Somerset widow loses £120,000 in sick romance fraud | #DatingScams | #LoveScams | #RomanceScans

Mary (not her real name), 58, was looking for companionship after the agony of losing her husband to cancer in 2021.

But her relationship with online lover ‘David’ turned out was a sophisticated scam that snatched away all of the money left to her by her spouse.

Mary said: “David told me he was in the American Special Services working in Syria. We’d speak on Whatsapp every day.

“It was only ever messaging. He said he couldn’t talk on the phone because of where he was.

“He told me he loved me and wanted to meet me.

“I was only looking for companionship at first but it developed into love.

“It was my first winter on my own since my husband had died.”

David claimed he wanted to fly to the UK to see Mary but his bank account was frozen so asked her to cover the cost.

She said: “I was sending money into an account set up by the army, or so I thought.

“I had to get a marriage certificate so I was paying a solicitor to sort all this out, and there were other fees, too.”

The con left Mary struggling to afford basic living costs.

She said: “I had to cut down on food and heating. When my children and grandchildren visited I made sure I had cakes and biscuits in to make it seem like everything was alright.

“I used to look after my granddaughter once a week but I couldn’t afford to get there. That’s one thing I’ll never forgive the scammers for – they took that time with my granddaughter away from me.”

Mary’s grown-up children knew about the relationship and told her to end it as they suspected it was a scam.

She added: “It’s difficult once you’re under their spell. You don’t want to listen to anyone else. My family were right all along but I never listened.

“He started sending threats. He had my address, he knew I was on my own and he said he would send someone round.

“He managed to convince me that he was trustworthy. He kept saying he was a ‘gentleman of honour’.”

The conman requested a further £120,000. When Mary told him she had no cash left to give, she was blocked.

She said: “I felt sad and rejected, but also relieved because he wouldn’t be able to manipulate me anymore.”

Mary later contacted CEL Solicitors, who managed to recoup her losses.

Paul Hampson, managing director of CEL Solicitors, said: “It’s not just the money that makes romance fraud so distressing, it’s the feeling of betrayal and the emotional cost, too.

“Criminals target victims who are vulnerable, gain their trust and exploit them.

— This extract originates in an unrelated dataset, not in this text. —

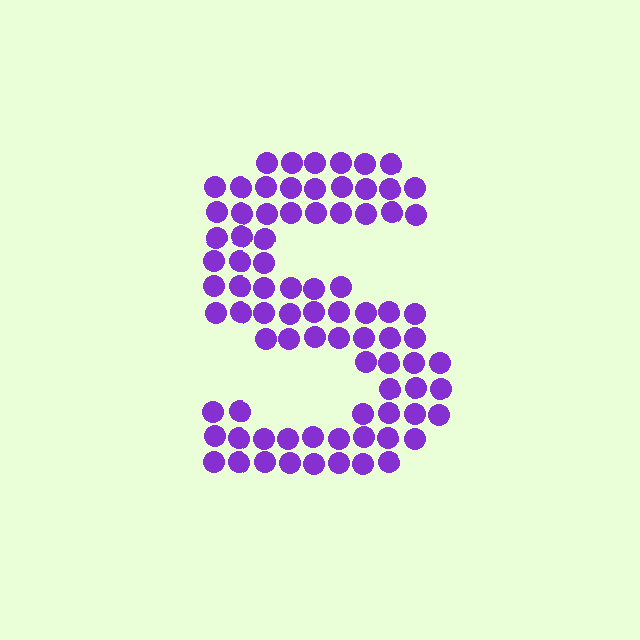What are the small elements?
The small elements are circles.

Working away in the army is a common story we see from scammers as they’re often deployed to far away locations, unable to meet their online lovers.

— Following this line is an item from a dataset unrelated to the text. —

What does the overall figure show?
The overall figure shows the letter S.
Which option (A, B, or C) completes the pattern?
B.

“In this circumstance we were able to reclaim the client’s money via her bank, and she also received compensation.

“There are safeguards in place to prevent fraud and in this particular case we felt her bank had let her down.

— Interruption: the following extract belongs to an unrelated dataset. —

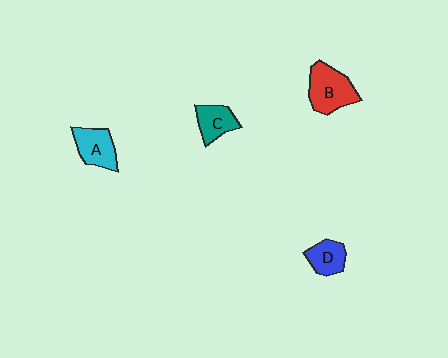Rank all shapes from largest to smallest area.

“The current system is broken which allows banks, crypto currency exchanges and websites to be used by scammers.

“The Financial Conduct Authority’s new Consumer Duty, which comes into force in July, instructs all financial organisations to have systems in place to prevent consumers becoming victims of fraud.

“Hopefully this will ensure organisations put more robust measures in place to prevent fraud.

“But other victims will be targeted by romance scams, so we’d advise anyone to stop and think before they send money to someone they haven’t met.

“Dating websites and social media platforms should be doing more to protect victims from fake accounts, but for now online daters need to be vigilant.”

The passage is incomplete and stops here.